Un message aux fans avertis : dans une bonne partie
de cet épisode, Steed porte un chapeau
melon à la couleur non assortie à
celle de son costume, alors qu’il l’est
normalement toujours. Une inexcusable faute de
goût ! Purdey passe tout l’épisode
dans la même, et franchement pas terrible,
tenue.
La musique, beaucoup trop discrète, n’est,
elle aussi, pas des plus inspirées.
EN BREF : Un épisode à l’intrigue
des plus faibles et doté d’une réalisation
sans envergure, mais qui a le mérite de
nous en apprendre énormément sur
nos héros.
Extrait vidéo
Trahison ?
Informations
complémentaires
Tournage
o Steed se rend à la cabine téléphonique
pour avoir les instructions des ravisseurs de
Purdey. Scène tournée à Burnham
Beeches, Burnham.
o Walters surveille la maison de Steed et il intercepte
le courrier. Scène filmée à
Fulmer dans le Buckinghamshire.
Continuité
o On peut voir en reflet un membre de l'équipe
de production sur la glace de la cabine téléphonique
à 15'59".
Détails
Acteurs
o
William Franklyn
(1926-2006) a tourné dans trois épisodes
de la série : Il est l'inoubliable Omrod
dans La poussière qui tue de la
saison 4. Il a joué également dans
Meurtre au programme, saison 6, et Otage
des TNA. Il a souvent prêté sa voix
à des publicités comme celles, très
connues, de Schweppes. Sa carrière a couru
sur cinquante ans aussi bien à la télévision
qu'à la radio, au théâtre
et au cinéma. Il a passé sa jeunesse
en Australie avant de revenir à Londres.
Il fit ses débuts au théâtre
à l'âge de 15 ans dans des rôles
dramatiques puis dans des comédies. Il
devint célèbre par des spots publicitaires
en 1965. Il est apparu dans les séries
britanniques Le Baron, Les Champions.
Sa dernière apparition à l'écran
remontait à 2004. Il est décédé
d'un cancer de la prostate.
o
Simon Oates a joué dans
L'Homme à la Valise, Département
S, Jason King, Les Professionnels, Bergerac.

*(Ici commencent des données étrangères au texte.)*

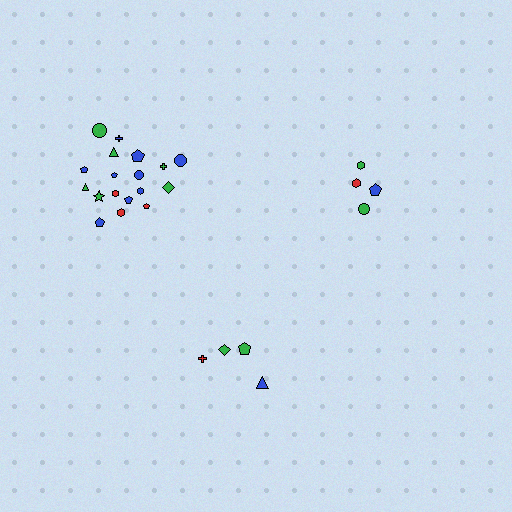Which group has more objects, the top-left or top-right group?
The top-left group.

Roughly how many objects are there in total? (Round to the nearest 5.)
Roughly 25 objects in total.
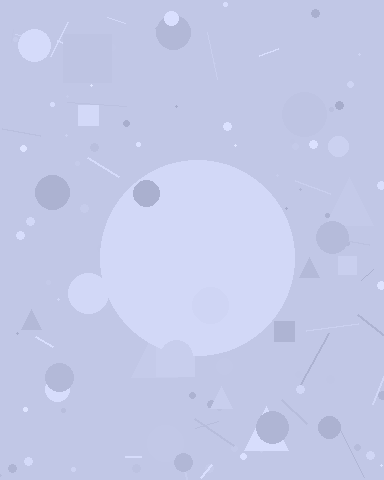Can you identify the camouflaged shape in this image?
The camouflaged shape is a circle.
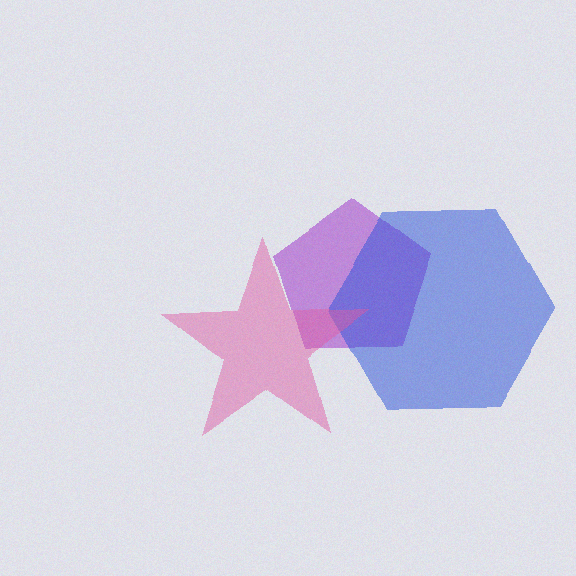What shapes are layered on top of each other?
The layered shapes are: a purple pentagon, a blue hexagon, a pink star.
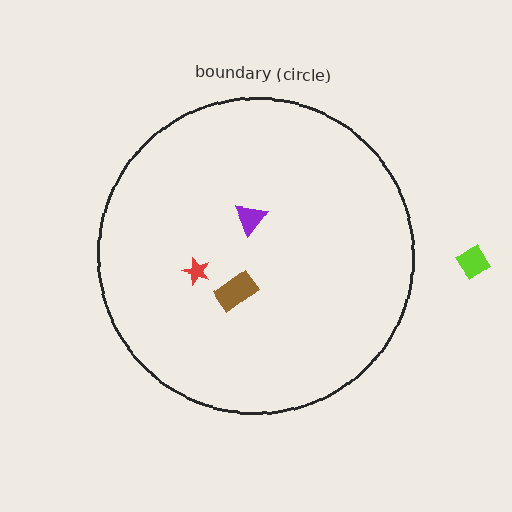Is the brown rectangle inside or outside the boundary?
Inside.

Il a participé à deux autres épisodes
de la série : Meurtres à épisodes,
saison 5, et Le document disparu, saison
6. En 1971, il était John Steed au théâtre.
o
George Lane-Cooper a interprété
de petits rôles depuis 1968 (doublure dans
Quand les aigles attaquent avec Clint
Eastwood). On a pu le voir (souvent pas crédité)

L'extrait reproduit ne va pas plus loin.